Urzędnicy w mundurach, czyli służba państwu jako praca w korporacji

Fot. Julita Szewczyk/Fratria
Fot. Julita Szewczyk/Fratria

Dziś trudno dostrzec w postawach większości adeptów „mundurówek” pragnienie służby państwu. Częściej dominuje wizja korporacyjnej pracy w dosyć specyficznej firmie, która gwarantuje stabilne zatrudnienie i dobry socjal, co w dobie wyścigu szczurów ma niebagatelne życzenie.
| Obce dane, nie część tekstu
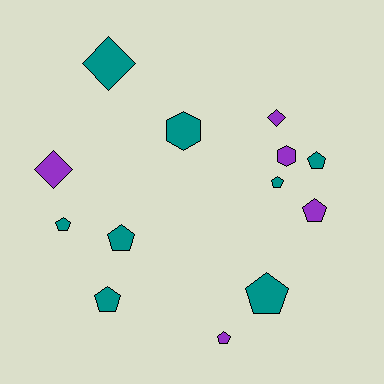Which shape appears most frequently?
Pentagon, with 8 objects.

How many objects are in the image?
There are 13 objects.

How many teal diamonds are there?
There is 1 teal diamond.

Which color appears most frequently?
Teal, with 8 objects.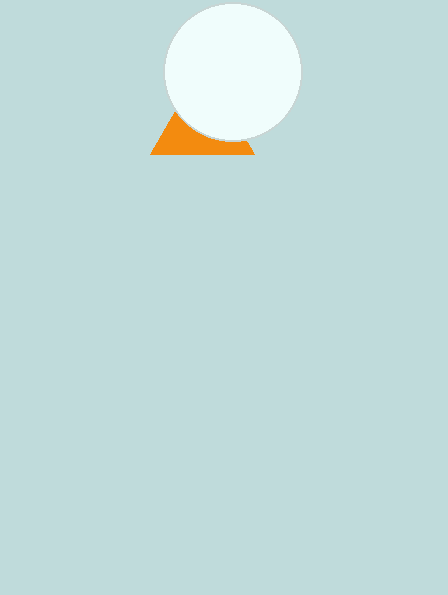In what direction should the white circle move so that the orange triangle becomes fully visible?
The white circle should move toward the upper-right. That is the shortest direction to clear the overlap and leave the orange triangle fully visible.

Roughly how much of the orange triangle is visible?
A small part of it is visible (roughly 44%).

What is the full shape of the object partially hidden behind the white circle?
The partially hidden object is an orange triangle.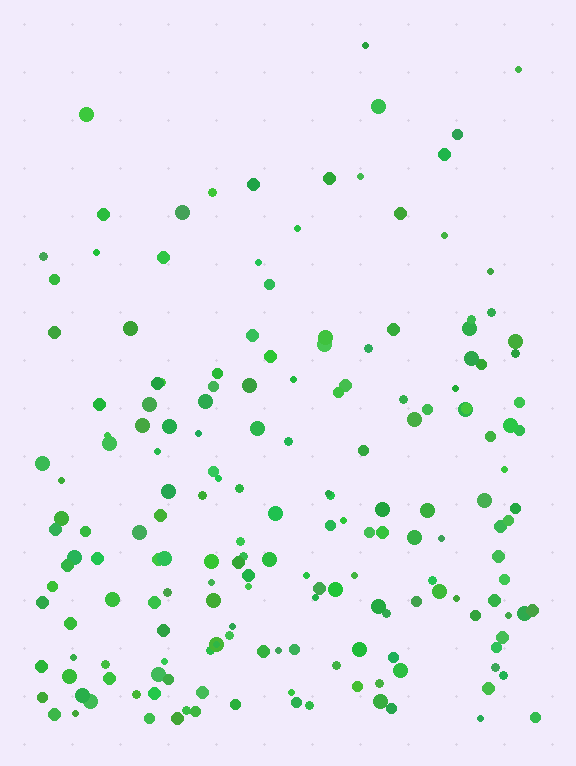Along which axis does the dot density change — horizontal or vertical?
Vertical.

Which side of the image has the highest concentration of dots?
The bottom.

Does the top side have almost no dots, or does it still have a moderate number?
Still a moderate number, just noticeably fewer than the bottom.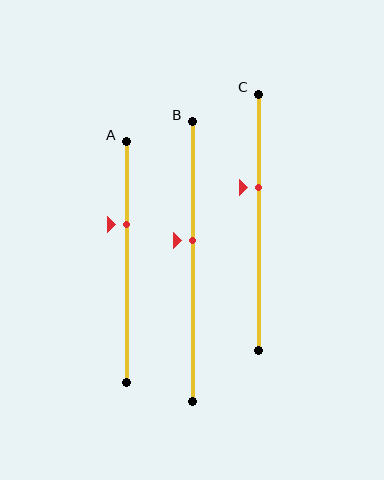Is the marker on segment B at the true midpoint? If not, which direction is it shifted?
No, the marker on segment B is shifted upward by about 8% of the segment length.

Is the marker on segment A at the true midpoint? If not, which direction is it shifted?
No, the marker on segment A is shifted upward by about 16% of the segment length.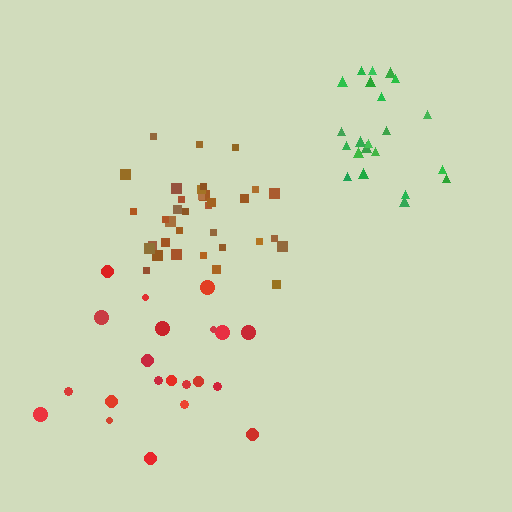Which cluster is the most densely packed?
Brown.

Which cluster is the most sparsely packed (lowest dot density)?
Red.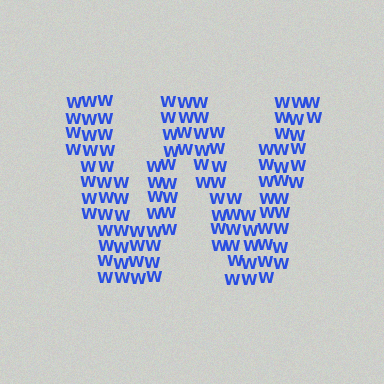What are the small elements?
The small elements are letter W's.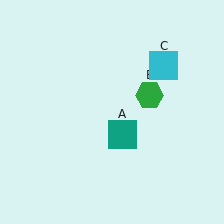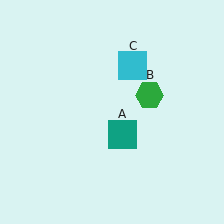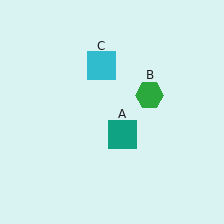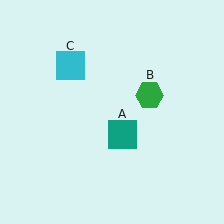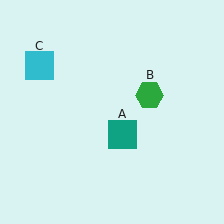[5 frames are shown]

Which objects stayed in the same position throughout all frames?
Teal square (object A) and green hexagon (object B) remained stationary.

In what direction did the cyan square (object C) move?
The cyan square (object C) moved left.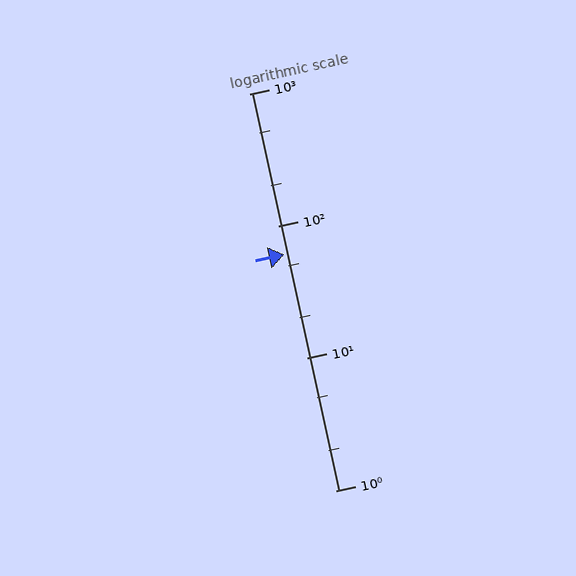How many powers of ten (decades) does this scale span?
The scale spans 3 decades, from 1 to 1000.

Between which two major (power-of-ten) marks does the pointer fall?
The pointer is between 10 and 100.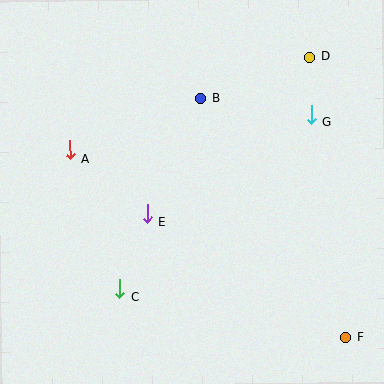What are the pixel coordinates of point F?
Point F is at (346, 337).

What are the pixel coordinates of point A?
Point A is at (70, 159).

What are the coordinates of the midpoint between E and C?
The midpoint between E and C is at (134, 260).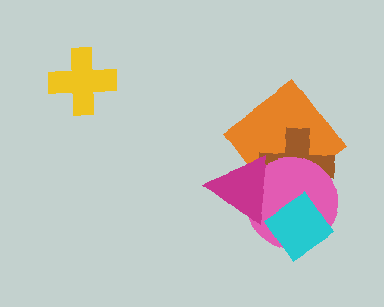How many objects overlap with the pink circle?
4 objects overlap with the pink circle.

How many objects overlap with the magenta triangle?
3 objects overlap with the magenta triangle.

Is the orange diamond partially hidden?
Yes, it is partially covered by another shape.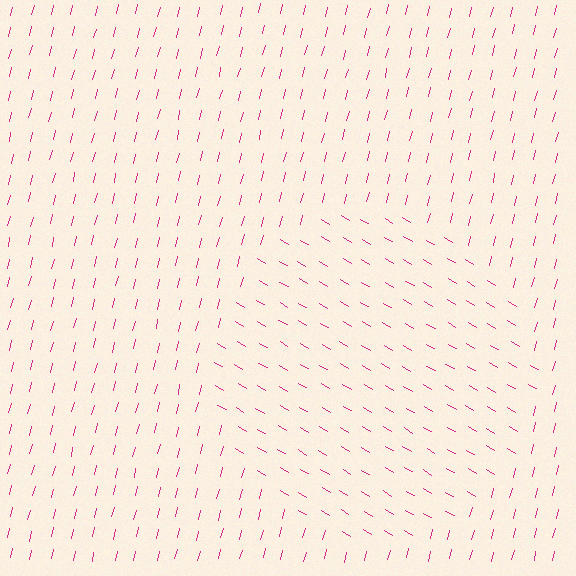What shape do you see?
I see a circle.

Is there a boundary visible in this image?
Yes, there is a texture boundary formed by a change in line orientation.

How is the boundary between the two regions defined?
The boundary is defined purely by a change in line orientation (approximately 73 degrees difference). All lines are the same color and thickness.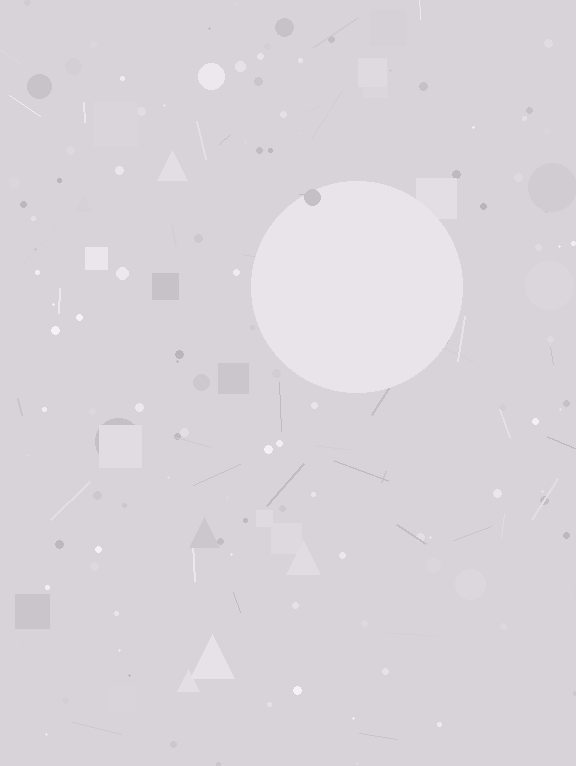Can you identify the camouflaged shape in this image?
The camouflaged shape is a circle.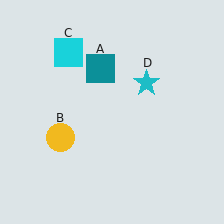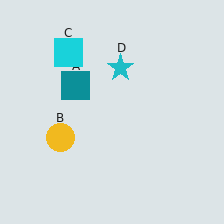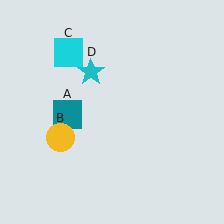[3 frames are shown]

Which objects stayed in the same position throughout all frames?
Yellow circle (object B) and cyan square (object C) remained stationary.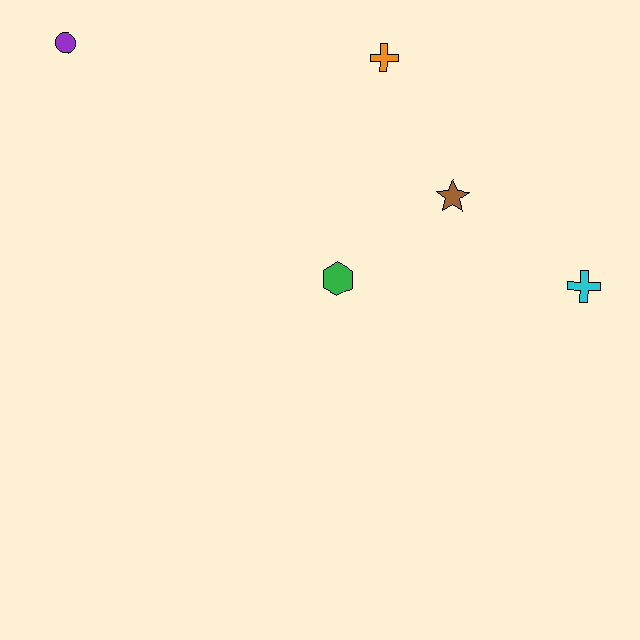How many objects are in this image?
There are 5 objects.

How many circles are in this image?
There is 1 circle.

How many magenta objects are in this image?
There are no magenta objects.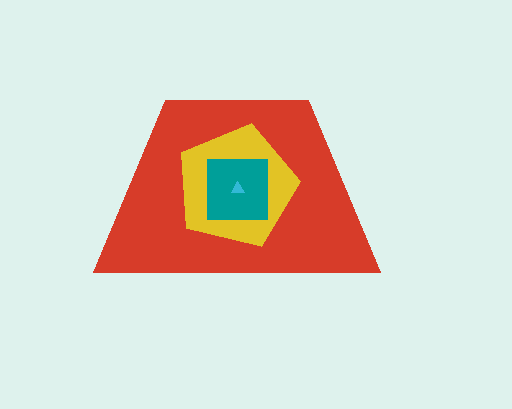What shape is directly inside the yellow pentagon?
The teal square.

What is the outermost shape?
The red trapezoid.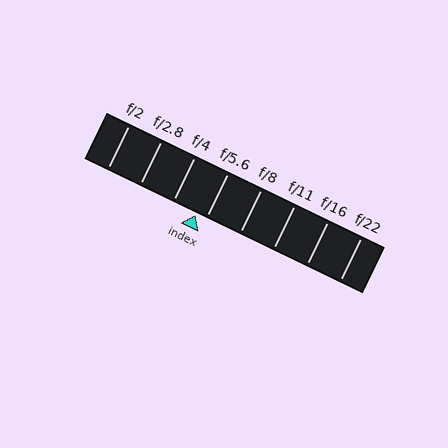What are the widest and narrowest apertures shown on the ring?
The widest aperture shown is f/2 and the narrowest is f/22.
Patriotyzm to dzisiaj słowo odmieniane przez wszystkie przypadku w określanych kręgach. Nieważne, że dla współczesnych apologetów horacjańskich cnót to często tylko hasło, które łatwo wykrzykiwać na manifestacjach czy używać jako argumentu przeciwko oponentom politycznym.

Niestety takie słowo coraz rzadziej można spotkać w siatce pojęciowej osób, które zdecydowały się wstąpienie do policji czy wojska. Coraz mniej mówi się o służbie państwu, a częściej „pracy w służbach mundurowych”.

Niestety przykład idzie w z góry, a problemem okazuje się… biurokratyzacja armii.

Stanowiska wojskowe obejmują urzędnicy w mundurach. (…) Szkolenia przypominają zazwyczaj wielkie pikniki. Również system edukacji pozostawia wiele do życzenia. Uczelnie wojskowe przeszły na cywilne tory i muszą same się utrzymywać, co utrudnia wyszkolenie dobrych rzemieślników. Natomiast administracja wojskowa tak bardzo się rozrosła, że bardziej przypomina cywilne struktury, niż sprawnie działającą armię. To naprawdę duży problem. Cała gra toczy się wokół utrzymania tych samych stołków

— mówi portalowi wPolityce.pl gen. Roman Polko.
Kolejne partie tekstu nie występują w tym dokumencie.